Homework 1: How I brush my teeth
SE 367: Introduction to Cognitive sciences
Bhuwan Dhingra (Y8167)

The very first thing I realized while brushing my teeth in the morning, was that every day I brush in exactly the same manner. The entire process from applying paste to the brush, to rinsing my mouth at the end is fixed and almost never varies. Starting off with cleaning the front teeth, I always move to the right side of my mouth, followed by the left, followed by the inner part of the teeth, and a final round for the frontal portion before rinsing my mouth. The second observation I made, was that I never really think about brushing my teeth while brushing my teeth. My thoughts are always on something other than the task at hand of brushing. Even when I paid special attention to it, for this assignment, I never thought about how was I doing it, my hands seemed to move by themselves.

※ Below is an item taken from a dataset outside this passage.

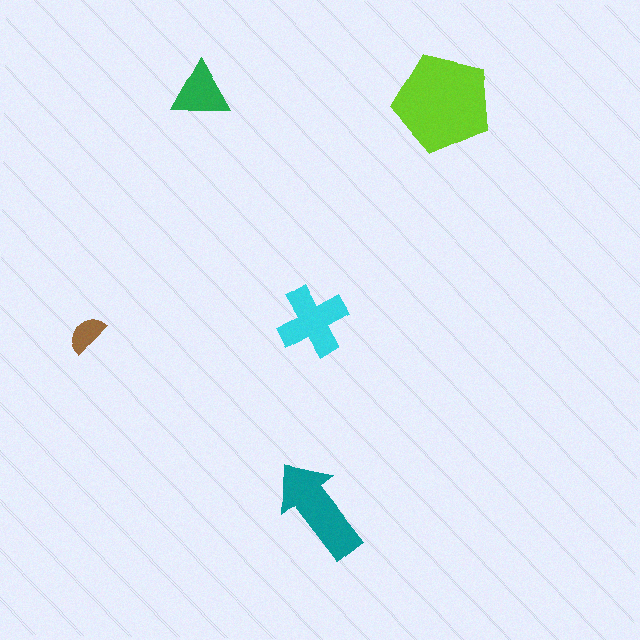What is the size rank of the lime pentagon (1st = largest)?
1st.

The above two observations clearly indicate that there is some algorithm for brushing my teeth coded into my subconscious. It automatically gets executed instruction by instruction when I enter the bathroom in the morning. The role of vision in this process is actually pretty interesting. Vision is not necessary, in that I can brush my teeth equally well without looking in the mirror, but it does constitute to the smooth functioning of the algorithm. Closing my eyes while brushing makes me much more aware of the algorithm by which I do it, and makes me think about how am I doing it. Somehow the process moves from the subconscious to the conscious if the sensory input of vision is removed.

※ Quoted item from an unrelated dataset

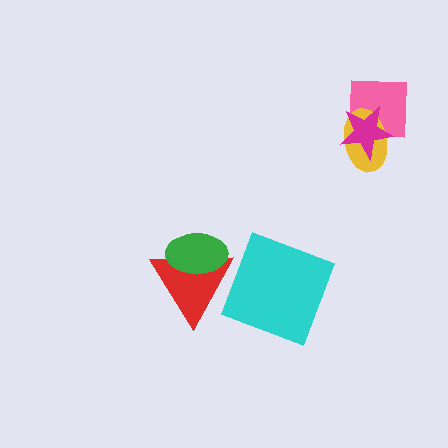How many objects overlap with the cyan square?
0 objects overlap with the cyan square.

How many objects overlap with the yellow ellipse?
2 objects overlap with the yellow ellipse.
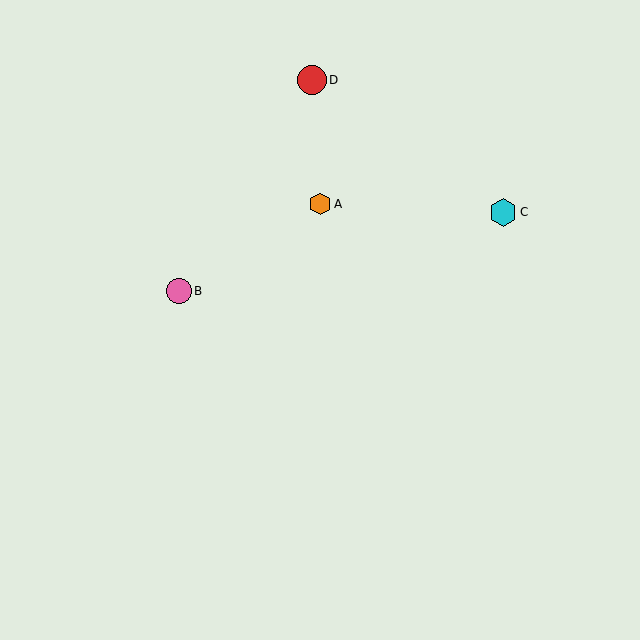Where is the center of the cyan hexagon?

Obviously this algorithm was not in my subconscious at birth, so the question remains about how did I learn it? Say I have an ulcer on the left part of my mouth which hurts when I brush there, I have to make a conscious effort to skip brushing that part of the mouth. Even if this ulcer persists for a week, each time I would have to make a conscious effort to skip that step in the process. Probably if I keep skipping that step for a month, it would eventually move to my subconscious and I would not have to think about it anymore. Hence, I believe that learning this algorithm is actually a long and slow process of doing it consciously before it gets coded into the subconscious.